The student body, save for Kyle Broflovski, continues to enjoy Eavesdropper until Stan Marsh has a change of heart when the site publishes information from a private email about his attraction towards another girl's buttocks that he sent to Kenny McCormick. This revelation angers his girlfriend, Wendy Testaburger. Rallying the student body against Eavesdropper, the students discover from the IP addresses of the site's postings that they are being made from the school's music room, where they discover a blond-haired rat at a computer terminal. The rat escapes, though they discover that his name is Wikileaks.

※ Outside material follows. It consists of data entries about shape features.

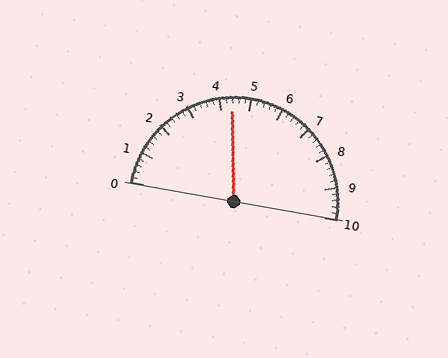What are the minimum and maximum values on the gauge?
The gauge ranges from 0 to 10.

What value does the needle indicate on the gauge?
The needle indicates approximately 4.4.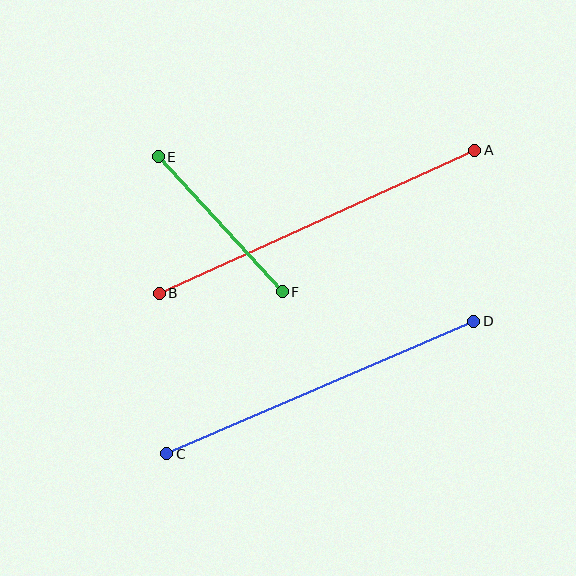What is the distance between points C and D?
The distance is approximately 334 pixels.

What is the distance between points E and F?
The distance is approximately 183 pixels.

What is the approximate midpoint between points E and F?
The midpoint is at approximately (220, 224) pixels.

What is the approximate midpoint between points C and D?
The midpoint is at approximately (320, 388) pixels.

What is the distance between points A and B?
The distance is approximately 346 pixels.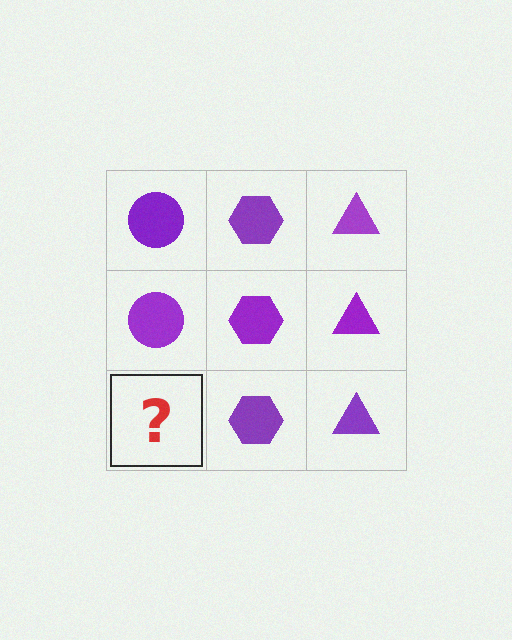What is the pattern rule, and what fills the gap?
The rule is that each column has a consistent shape. The gap should be filled with a purple circle.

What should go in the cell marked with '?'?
The missing cell should contain a purple circle.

Meanwhile, Lemmiwinks, the old school gerbil from the episode "The Death Camp of Tolerance", who is now Vernon Trumski's pet, is visited by the ghostly Frog King, who previously guided him to safety in that episode. The Frog King tells him that Lemmiwinks' brother, Wikileaks, is spreading terrible rumors based on hacked emails. When Lemmiwinks exhibits reluctance to confront his own brother, the Frog Prince and his colleague, the Sparrow Prince, send another spirit guide, the Catatafish, to Stan and his friends, instructing them to go to Trumski's house and take Lemmiwinks.

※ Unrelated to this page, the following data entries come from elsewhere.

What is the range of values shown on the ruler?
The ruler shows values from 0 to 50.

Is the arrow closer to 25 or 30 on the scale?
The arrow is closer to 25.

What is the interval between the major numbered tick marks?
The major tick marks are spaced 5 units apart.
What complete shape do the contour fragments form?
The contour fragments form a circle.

As Cartman and the administrators prepare the pizza, the administrators uphold their end of the agreement by presenting singer Selena Gomez to Cartman, and then beating her up, much to Cartman's delight. Their actions are observed by Wikileaks, who announces to his site's visitors that he will soon reveal his biggest story yet. As the public reacts to this announcement, the school administrators, worried that they will be fired when their plan is exposed by Eavesdropper, devise to distract the public with an even bigger story, that of a student's suicide. Mackey decides that they will engineer Cartman's suicide by literally throwing him under a bus.

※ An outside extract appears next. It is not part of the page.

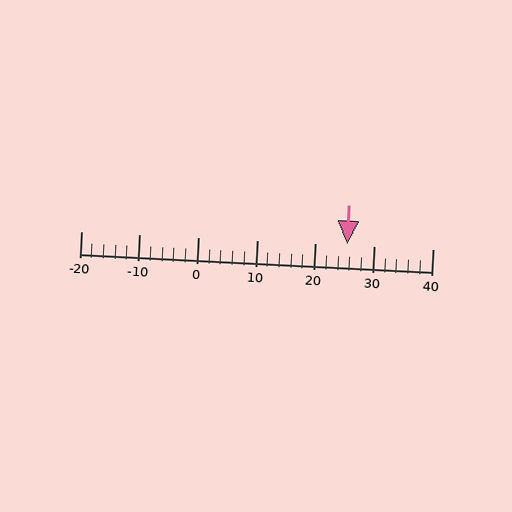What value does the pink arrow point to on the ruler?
The pink arrow points to approximately 26.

The children procure Lemmiwinks from Vernon's home, and take him to the school by bus, but on the way there, the school administrators throw Cartman in front of it, and declare that Cartman committed suicide. During this sequence, a parody of the song Down, Down To Goblin Town from the 1977 adaptation of The Hobbit, is heard. The students and administrators continue with Lemmiwinks to the school, where he confronts and kills Wikileaks, allowing Mackey to delete the content of Eavesdropper. Cartman, who suffered only a broken arm and leg, gets revenge on the administrators by giving them Horsey Sauce-laced cupcakes, causing Mackey to suffer explosive diarrhea that propels him through the hallway.

==Production==
In the creator commentary for the episode, creators Matt Stone and Trey Parker said that the episode started with just the idea of Cartman helping the kid who crapped his pants before they realized that Wikileaks sounds like Lemmiwinks, and it became a TMZ based episode. The fight between Wikileaks and Lemmiwinks was just a rotoscoped animation of real footage of two squirrels fighting.

==Reception==
Ryan McGee of The A.V. Club graded the episode a B, stating, "What seemed initially like the show’s take on school bullying turned into an epic struggle between two rats for supremacy. While the two main plots did intersect, they spent too long apart to truly feel like one and the same story. Both had strong elements, but didn’t fully mix." Ramsey Isler of IGN gave the episode a 7.5/10 "Good" rating. Eric Hochberger of TV Fanatic gave the episode a 4/5. IGN gave the season an 8/10.

==Home release==
"Bass to Mouth", along with the thirteen other episodes from The Complete Fifteenth Season, was released on a three-disc DVD set and two-disc Blu-ray set in the United States on March 27, 2012. The sets included brief audio commentaries by Parker and Stone for each episode, a collection of deleted scenes, and two special mini-features, "Behind The Scenes of City Sushi" and the documentary Six Days To Air – The Making Of South Park.